Wednesday, October 26, 2011

I has another trip to the vet

Yes, today Mama took me to the vet. Again. But this time we went to our Greensboro vet. I went there all the way back when I was a rescued dog! She pulled out many of my tooths last year (I was having an anesthesia, so I no was aware of it), and on Thursday I go again to has even more tooths pulled. Mama and I is hoping I will get to keep Snaggletooth, as it is a very important part of my Reuben-ness. Mama says she will still love me, even if Snaggletooth has to go. We no can find out until I is down for the count on the operating table. Why? Well, has you tried to look in my mouth lately? If you has, I has also probably bited you. No offense, but it is MY mouth.

Mama got lost on the way there. She said her GPS gave imaginary directions, but I thinks Mama no is a very good navigator. 

I told you we should have gone south.

Really there is no good reason to post this picture, other than the fact that it is of me and I looks pretty good.

I like how the sun illuminates my beautifulness.

We got there a half hour late, and this was me in the exam room:

It has some interesting smells, let me tells you.
I was a good dog, and I no peed on anything in the whole room, even though it smelled like other dogs who might think they are bigger than me. Of course that no is true.

The vet poked and prodded and stuck needles in me, and the nurse vet violated me with her thermometer. Remind me to pee on her car next time. Everything on my long wiener body checked out good, except I has to come back for the mouth surgeries on Thursday. Of course, everyone in the office loved and adored me. It happens everywhere I go, so I no is amazed by that anymore. I is always posing for pictures and having many childrens rub my soft fur the wrong way. Sometimes it is hard to be me. 

Being me is a lot of work.
Oh, one last thing. This poster was in the exam room:

It is true that Mama has no been happy with all the delicious foodstuffs I get from Daddy's dinner plate. "He has one dinner already, he no needs two!" she says. So she reminds him to no give me the tasty morsels, and then gives me a dog food bowl that frankly is a little smaller than I would prefers. Also I has walks in the park every day. So I finds this picture of me and Hatfield to be very rude. Hatfield and I is very good insulators, and also I think there was some Photo Shops involved. My collar is green, and Hatfield no has a collar even! We no has any of these diseases and is in excellent health. So I is checking with my lawyer to see about a defamation case. In case you forgot, Hatfield has a legal expertise:

His courtroom presence leaves much to be desired though.

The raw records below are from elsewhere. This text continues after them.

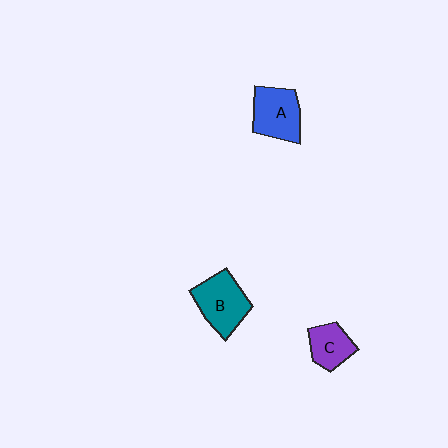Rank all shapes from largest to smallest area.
From largest to smallest: B (teal), A (blue), C (purple).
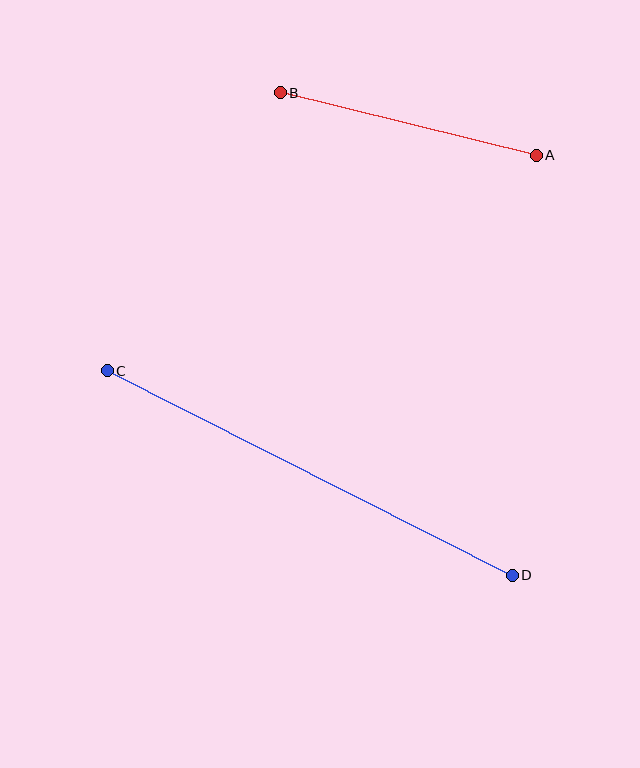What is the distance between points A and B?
The distance is approximately 264 pixels.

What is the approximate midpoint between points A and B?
The midpoint is at approximately (408, 124) pixels.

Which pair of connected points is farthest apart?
Points C and D are farthest apart.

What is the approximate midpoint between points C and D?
The midpoint is at approximately (310, 473) pixels.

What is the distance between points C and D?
The distance is approximately 453 pixels.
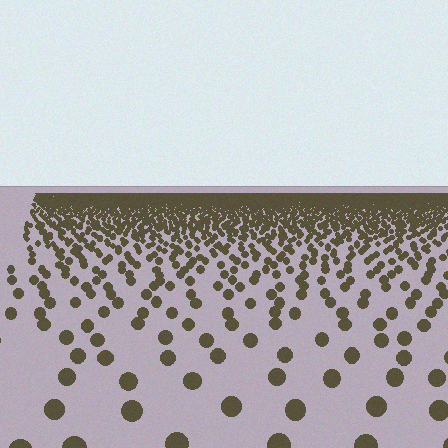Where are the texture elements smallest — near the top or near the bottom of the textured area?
Near the top.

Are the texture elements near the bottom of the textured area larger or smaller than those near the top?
Larger. Near the bottom, elements are closer to the viewer and appear at a bigger on-screen size.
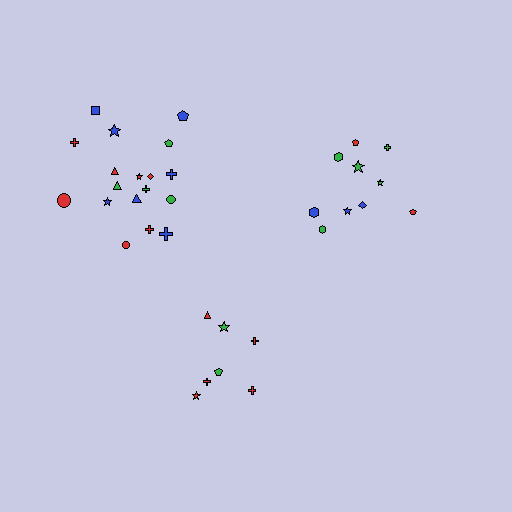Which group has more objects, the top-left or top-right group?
The top-left group.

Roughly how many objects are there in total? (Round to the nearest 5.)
Roughly 35 objects in total.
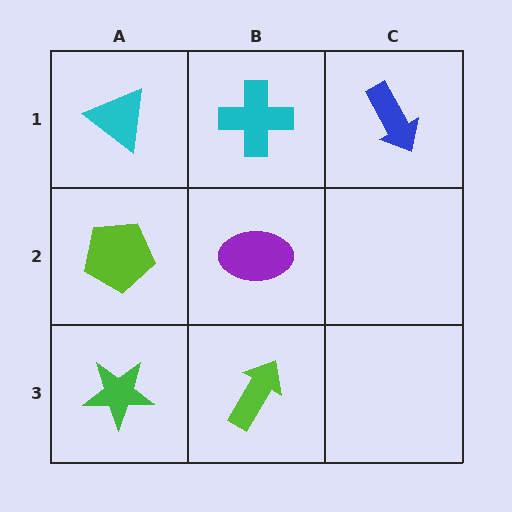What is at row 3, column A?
A green star.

Now it is very late, and I must get busy on my sleeping. Tomorrow I will posts some of the horrible pictures that Angela and Mama took of me all dressed up. Also I will be showing them to my lawyer, because I thinks that might be illegal in some states. I will keeps you all updated on how my case is progressing.


  1. Reuben -
    My mom has me on something called the green bean diet. I gets to eat a whole huge plate full of green beans with tasty morsels sprinkled on top like croutons. She thinks the green beans will fill me up and I no eat too much food. (I am stout and manly. Since I am part Aussie, I never know when I will have to run for days herding the sheep so I likes to be prepared.)

    I eats all the yummy green beans. And then I eats the food my skinny, silly sister (who just thinks she's in charge but no dog that skinny can run things) Oakley leaves behind.

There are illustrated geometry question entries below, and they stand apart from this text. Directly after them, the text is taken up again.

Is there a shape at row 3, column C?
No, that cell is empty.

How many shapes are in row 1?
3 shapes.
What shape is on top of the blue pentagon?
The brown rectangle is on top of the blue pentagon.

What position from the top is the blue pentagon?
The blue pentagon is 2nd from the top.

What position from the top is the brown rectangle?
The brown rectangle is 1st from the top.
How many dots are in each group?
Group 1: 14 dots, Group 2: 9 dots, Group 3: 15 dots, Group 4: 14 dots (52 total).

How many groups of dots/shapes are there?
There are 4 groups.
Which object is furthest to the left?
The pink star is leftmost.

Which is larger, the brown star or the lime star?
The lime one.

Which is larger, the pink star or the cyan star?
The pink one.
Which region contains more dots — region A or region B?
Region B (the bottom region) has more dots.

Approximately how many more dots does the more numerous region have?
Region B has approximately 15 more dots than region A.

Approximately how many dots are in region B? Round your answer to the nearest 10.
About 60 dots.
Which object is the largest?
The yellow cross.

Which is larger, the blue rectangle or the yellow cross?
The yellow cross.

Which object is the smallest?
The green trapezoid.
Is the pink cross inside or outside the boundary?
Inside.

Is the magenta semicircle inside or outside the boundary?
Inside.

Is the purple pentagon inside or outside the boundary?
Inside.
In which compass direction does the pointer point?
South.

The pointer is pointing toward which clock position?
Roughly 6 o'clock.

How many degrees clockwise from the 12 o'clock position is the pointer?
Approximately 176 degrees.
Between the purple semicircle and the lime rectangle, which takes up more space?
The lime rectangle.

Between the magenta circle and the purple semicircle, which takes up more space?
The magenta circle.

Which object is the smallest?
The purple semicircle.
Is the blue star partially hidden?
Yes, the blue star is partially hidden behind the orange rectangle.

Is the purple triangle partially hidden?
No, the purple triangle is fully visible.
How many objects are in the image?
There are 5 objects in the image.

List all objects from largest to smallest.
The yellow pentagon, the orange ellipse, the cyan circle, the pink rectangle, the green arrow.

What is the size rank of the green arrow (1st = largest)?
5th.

    I's still stout. If no sheep show up, I will herd the squirrels.

  2. Oh yeah - that comment is from Ralphie. I is so excited to be on your blog I forgot to tell you who I is.

    My mamma wrote about me in her blog. Something about being inconvenient. I no know what she means. I always hold it until she lets me outside.

  3. Ralphie, I must say, you is a master of the dog language. You speaks it fluently! I has an impressed.

    Hmm, green beans. That no strikes me as delicious. Here is my advice: eat the croutons, then do a dog pouty face and wag your tail lots until your Mama feels sorry for you. And gives you a ribeye. And THEN you eats the rest of Oakley's foods.

    Of course, I is only joking. As one stout and manly dog to another, we needs to keep our physiques lean and mean. We is fighting machines. I does it all the time in my imaginations, and sometimes in the kitchen too.

    Where is your dogblog? I wants to read about your adventures!

  4. Good luck tomorrrow Rueben, I'll be thinking of you!


  5. Reuben -

    I has no dog blog. My mamma steal all my cutes and wise things I do and my heroic actions for her own blog.

    The peoples loved it when she puts my picture in it but she no does that every time.

    I talk so good because I practices lots. But it is a very manly bark.